The chairman of Kaga Local Government Area told journalists he had visited the base and could confirm that “the brigade commander is among the casualties”, while AFP-linked reporting carried the stronger claim that Brigadier General O.O. Braimah “lost his life” in the assault.

At the time of filing, however, the Defence Headquarters had stopped short of formally confirming his death. 

That careful wording matters. The military statement confirmed that insurgents mounted a coordinated attack at about 12:30 a.m. on 9 April 2026 and said troops led by Brigadier General Oseni Braimah responded with “exceptional courage, professionalism, and superior firepower”, forcing the attackers to retreat.

It also acknowledged that the encounter produced casualties among troops and praised those who paid the “supreme price”, but it did not expressly confirm that the brigade commander himself was killed. 

What is already clear is that the attack was not a brief raid. Local reporting said the insurgents stormed the base with weapons, fired sporadically and kept up the assault for hours.

Witnesses said parts of the facility were set ablaze and that nearby shops also caught fire. One resident told reporters that the attackers did not only burn military vehicles, but also set roadside shops alight, underlining the scale of destruction around the installation. 

The episode fits a disturbing pattern that has intensified across Borno in recent weeks. Reuters reported on 5 March that militants killed at least 14 Nigerian soldiers in two attacks on army bases in the state, including one in Ngoshe where troops were forced back and a local imam was killed.

Two weeks later, Reuters said troops repelled a major assault in Mallam Fatori with air support, killing at least 80 fighters in what the army described as an “offensive-defensive” operation.

Reuters also reported earlier this year that at least seven soldiers were killed and 13 captured in another Borno ambush, while at least eight soldiers were killed in a separate January attack in the state. 

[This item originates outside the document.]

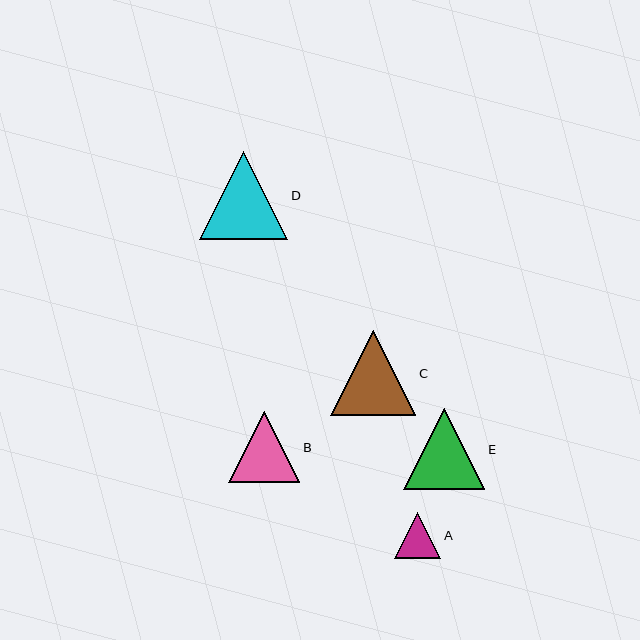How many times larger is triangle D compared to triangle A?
Triangle D is approximately 1.9 times the size of triangle A.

Taken together, those incidents suggest a militant campaign that remains adaptive, mobile and capable of striking both remote outposts and heavily defended formations.

Reuters has previously reported that Boko Haram and ISWAP have intensified attacks on military bases in Borno, the epicentre of Nigeria’s 17-year Islamist insurgency, and that the fighters have used ground assaults, landmines, armed drones and coordinated multi-front attacks to pressure security forces.

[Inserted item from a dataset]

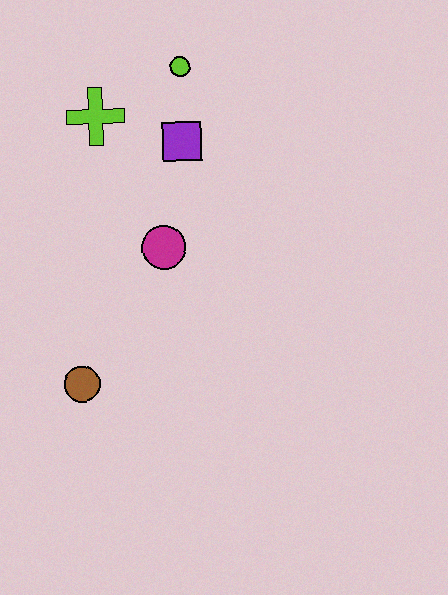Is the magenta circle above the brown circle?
Yes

That broader trend makes the Benisheikh assault more than an isolated tragedy. It looks like part of a sustained effort to erode troop morale, exploit gaps in perimeter defence and project a message of defiance. 

There is also a strategic geography to the attack. Benisheikh sits on a critical corridor linking Maiduguri to Damaturu Road, which means any major breach there has implications beyond the immediate base.

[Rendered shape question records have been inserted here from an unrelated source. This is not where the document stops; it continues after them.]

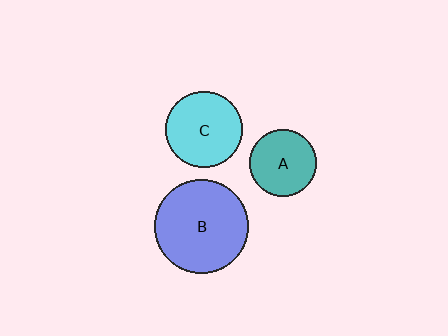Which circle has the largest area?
Circle B (blue).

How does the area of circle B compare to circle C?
Approximately 1.5 times.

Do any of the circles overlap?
No, none of the circles overlap.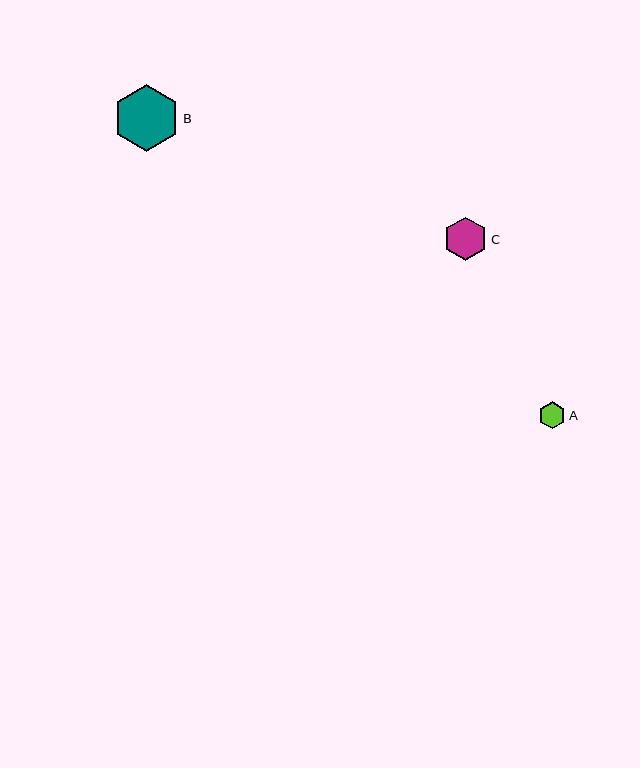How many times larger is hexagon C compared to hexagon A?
Hexagon C is approximately 1.6 times the size of hexagon A.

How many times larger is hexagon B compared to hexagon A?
Hexagon B is approximately 2.5 times the size of hexagon A.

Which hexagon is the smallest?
Hexagon A is the smallest with a size of approximately 27 pixels.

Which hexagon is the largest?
Hexagon B is the largest with a size of approximately 66 pixels.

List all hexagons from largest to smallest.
From largest to smallest: B, C, A.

An attack on a brigade headquarters is not just about casualties. It is about signalling reach, disrupting logistics, forcing reinforcements to move under fire and testing the army’s ability to hold forward positions in a theatre where insurgents have repeatedly sought to seize initiative.

That is the underlying security message in this latest bloodshed. This assessment follows from the location and the pattern of recent attacks reported by Punch and Reuters. 

For Abuja, the political cost is severe. Every successful insurgent strike on a military base revives the old and damaging questions about intelligence failure, overstretched troops, protection of senior officers and whether the counter-insurgency campaign is being matched by adequate air cover, night-time surveillance and rapid reaction capability.

The army’s own statement that the attackers were forced to retreat in disarray may offer some reassurance, but it does not erase the central fact that a major installation in Borno still came under heavy attack and suffered losses. 

At the time of filing, the Defence Headquarters had promised clearance operations to track fleeing insurgents and prevent regrouping. That is now the crucial test.

Unless the army can quickly lock down the Benisheikh axis, account for the missing, and give a transparent casualty update, the incident will deepen public anxiety and fuel the sense that Boko Haram and ISWAP remain capable of dictating the tempo of violence in the North-East.